Currently, there is a fierce airline ticket battle in the airline industry, with giants such as JetBlue and Spirit fighting tooth and nail to sell the most, least expensive tickets to travelers. The suit claims that JetBlue, if it purchases Spirit, would not only dramatically reduce the competition in the airline industry, but also lead to higher costs for fliers seeking the best prices possible.
Specifically, the court documents claim that the famous “Spirit Effect” of offering lower or the lowest pricing of airline tickets plus the most options for travel, would disappear under the ownership of JetBlue. In the airline industry, the “Spirit Effect” is used to describe the powerful effect Spirt has upon all other airlines, since its ticket prices are lower than its competitors, leading them to match their low prices to ticket-holders.
The DOJ said the sale would “eliminate half of the ultra-low-cost capacity in the United States.
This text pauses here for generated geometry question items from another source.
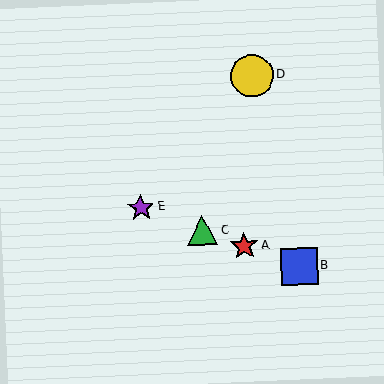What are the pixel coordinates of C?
Object C is at (202, 230).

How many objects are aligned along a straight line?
4 objects (A, B, C, E) are aligned along a straight line.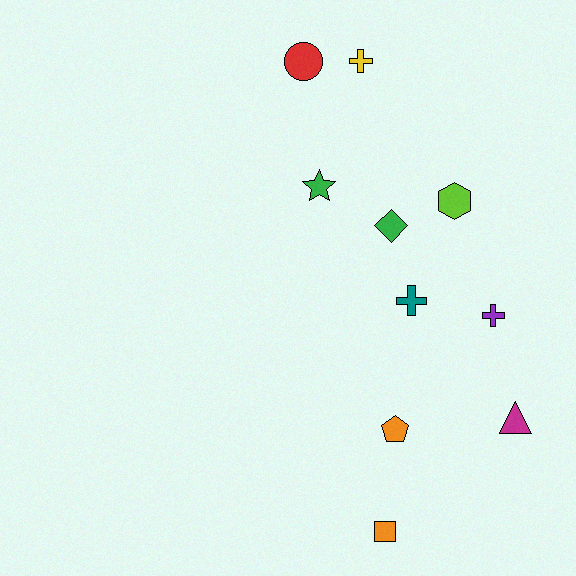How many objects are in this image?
There are 10 objects.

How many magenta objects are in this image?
There is 1 magenta object.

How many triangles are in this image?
There is 1 triangle.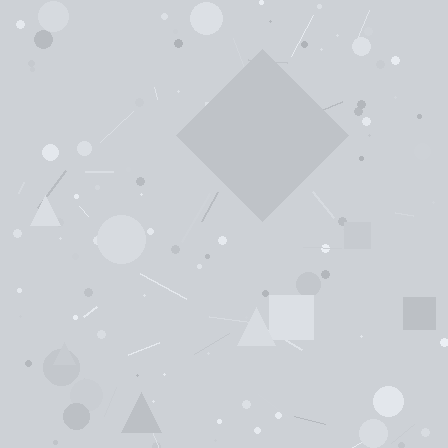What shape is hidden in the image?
A diamond is hidden in the image.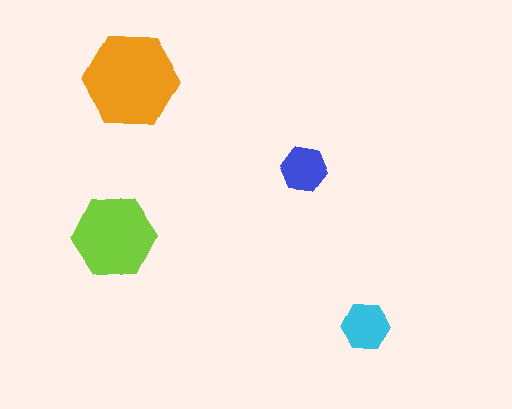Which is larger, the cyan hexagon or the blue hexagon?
The cyan one.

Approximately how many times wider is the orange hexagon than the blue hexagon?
About 2 times wider.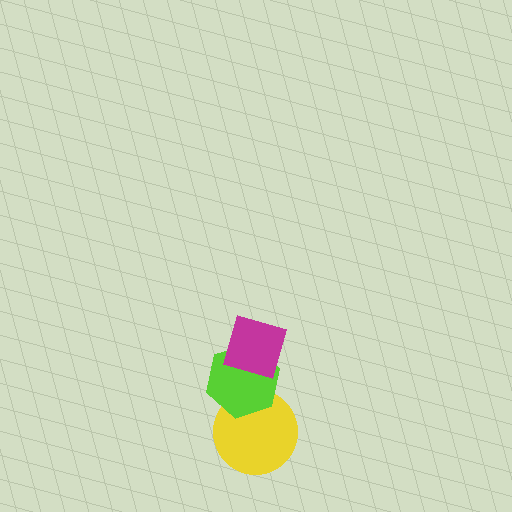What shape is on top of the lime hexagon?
The magenta diamond is on top of the lime hexagon.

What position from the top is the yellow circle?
The yellow circle is 3rd from the top.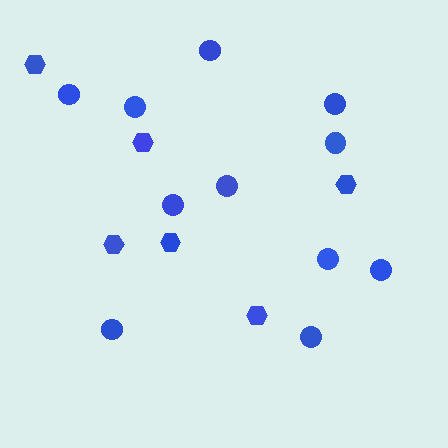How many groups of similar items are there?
There are 2 groups: one group of circles (11) and one group of hexagons (6).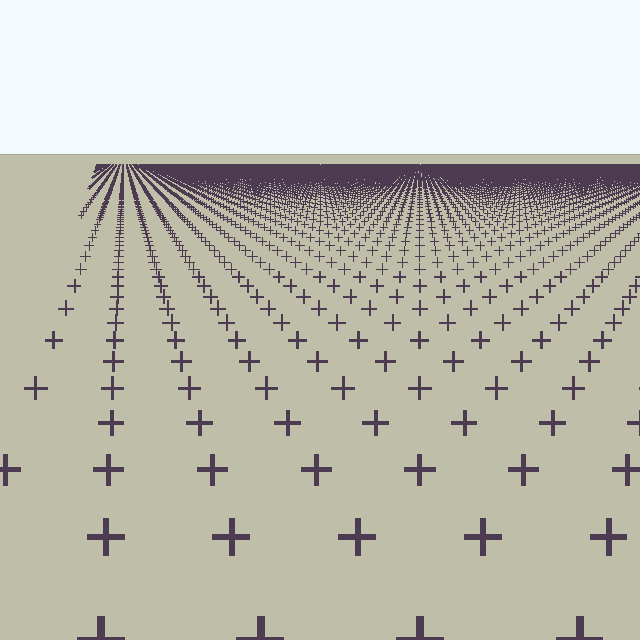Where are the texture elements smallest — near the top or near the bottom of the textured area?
Near the top.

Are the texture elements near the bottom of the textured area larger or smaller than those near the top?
Larger. Near the bottom, elements are closer to the viewer and appear at a bigger on-screen size.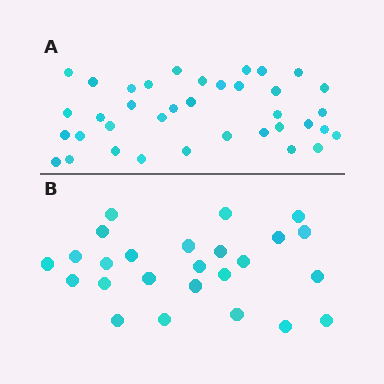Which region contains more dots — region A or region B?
Region A (the top region) has more dots.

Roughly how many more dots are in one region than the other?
Region A has roughly 12 or so more dots than region B.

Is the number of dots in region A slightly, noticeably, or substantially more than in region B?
Region A has substantially more. The ratio is roughly 1.5 to 1.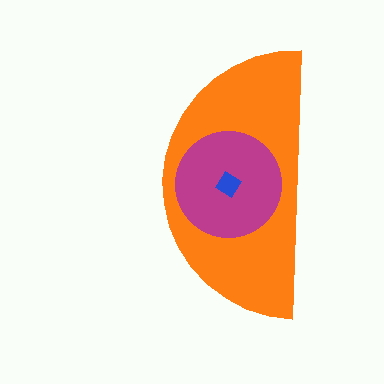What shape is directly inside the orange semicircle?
The magenta circle.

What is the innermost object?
The blue diamond.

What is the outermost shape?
The orange semicircle.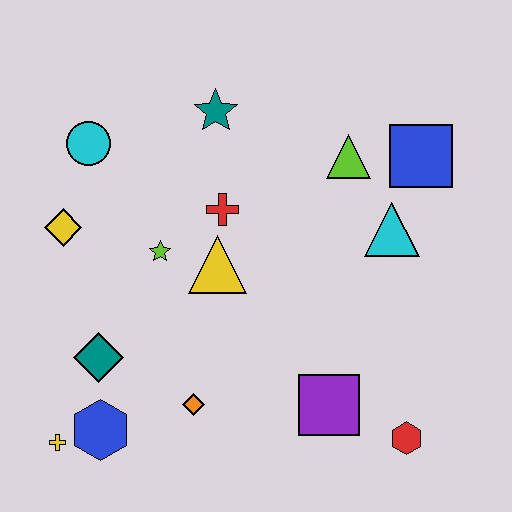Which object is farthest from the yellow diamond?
The red hexagon is farthest from the yellow diamond.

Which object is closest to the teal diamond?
The blue hexagon is closest to the teal diamond.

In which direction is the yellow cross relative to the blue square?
The yellow cross is to the left of the blue square.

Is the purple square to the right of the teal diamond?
Yes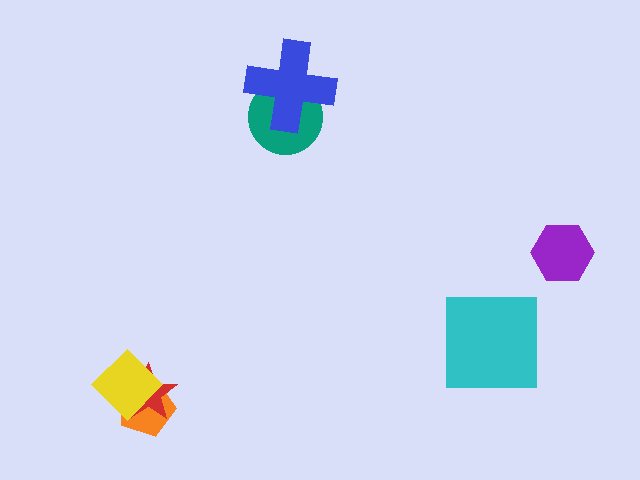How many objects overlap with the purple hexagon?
0 objects overlap with the purple hexagon.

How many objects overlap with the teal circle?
1 object overlaps with the teal circle.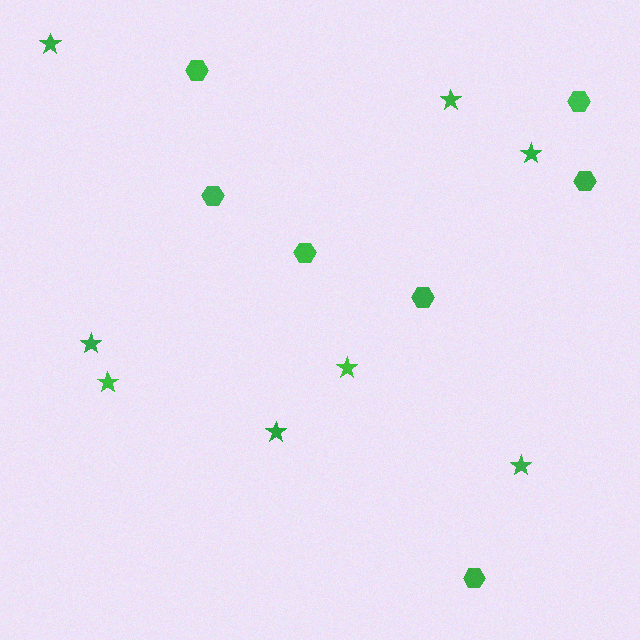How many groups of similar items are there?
There are 2 groups: one group of stars (8) and one group of hexagons (7).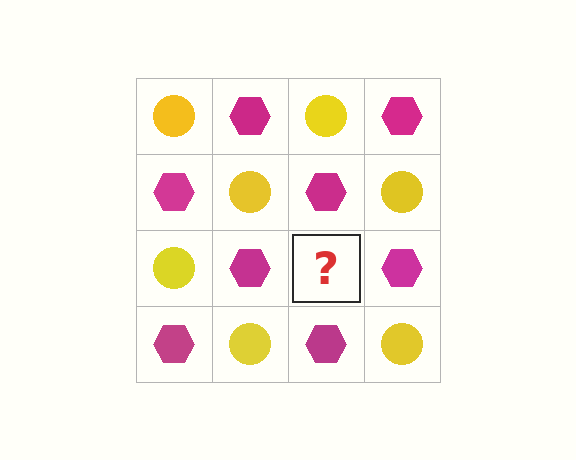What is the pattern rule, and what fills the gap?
The rule is that it alternates yellow circle and magenta hexagon in a checkerboard pattern. The gap should be filled with a yellow circle.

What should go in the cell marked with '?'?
The missing cell should contain a yellow circle.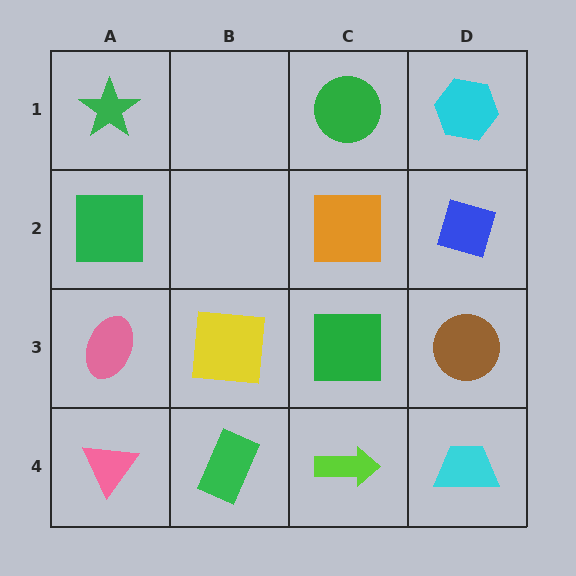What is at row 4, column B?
A green rectangle.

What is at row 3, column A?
A pink ellipse.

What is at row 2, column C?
An orange square.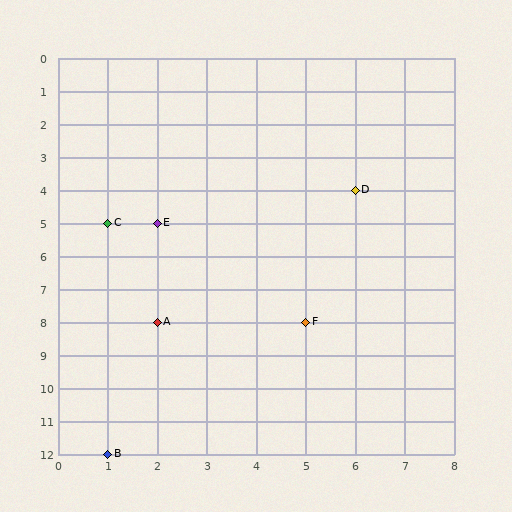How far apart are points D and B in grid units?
Points D and B are 5 columns and 8 rows apart (about 9.4 grid units diagonally).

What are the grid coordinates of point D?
Point D is at grid coordinates (6, 4).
This will lead to higher fares and fewer seats, harming millions of consumers on hundreds of routes.”
The DOJ characterized Spirit as a “disruptive force” that offers “innovative products, allowing customers to choose which services to purchase, all while charging customers very low fares.”
Spirit has doubled its size and network over the past decade and is still growing faster than any other US airline. Spirit is a Delaware corporation headquartered in Miramar, Florida. The DOJ reported in a statement that, “In 2022, it flew over 38 million passengers to approximately 92 destinations in the Americas, earning about $5 billion in revenue.”
JetBlue, the DOJ statement added, “is a Delaware corporation headquartered in Long Island City, New York. In 2022, it flew over 39 million passengers to approximately 107 destinations around the world, earning about $9.1 billion in revenue.”
Specifically, the lawsuit notes, the proposed JetBlue purchase of Spirit would be “presumptively anticompetitive,” since the two firms share more than forty direct routes.
JetBlue released a statement, saying, "The combination of JetBlue and Spirit plus the rapid growth of ultra low cost carriers will assure increased competition and low fares.”
“Our complaint alleges that JetBlue’s acquisition of Spirit would particularly hurt cost-conscious travelers,” said Associate Attorney General Vanita Gupta. “Ultra-low-cost carriers make air travel possible so more Americans can take a much-needed family vacation or celebrate or mourn together with loved ones. We allege that the proposed merger would lead to fewer seats and higher prices for travelers.”
DOJ Principal Deputy Assistant Attorney General Doha Mekki of the Justice Department's Antitrust Division agreed. “JetBlue’s proposed acquisition of Spirit eliminates a disruptive, low-cost option for millions of Americans. Whether they fly Spirit or not, travelers throughout the United States benefit from an independent Spirit because where Spirit competes, other airlines – including JetBlue – are forced to compete more vigorously by lowering fares, offering greater innovations, and delivering more consumer choice.”
JetBlue CEO Robin Hayes disagrees with the complaint, saying the merger is necessary for flyers.
"We believe the DOJ has got it wrong on the law here and misses the point that this merger will create a national low-fare, high-quality competitor to the Big Four carriers which -- thanks to their own DOJ-approved mergers -- control about 80% of the US market," said Hayes. "There is too much at stake for the DOJ to prevent us from bringing the JetBlue difference to more customers in more markets."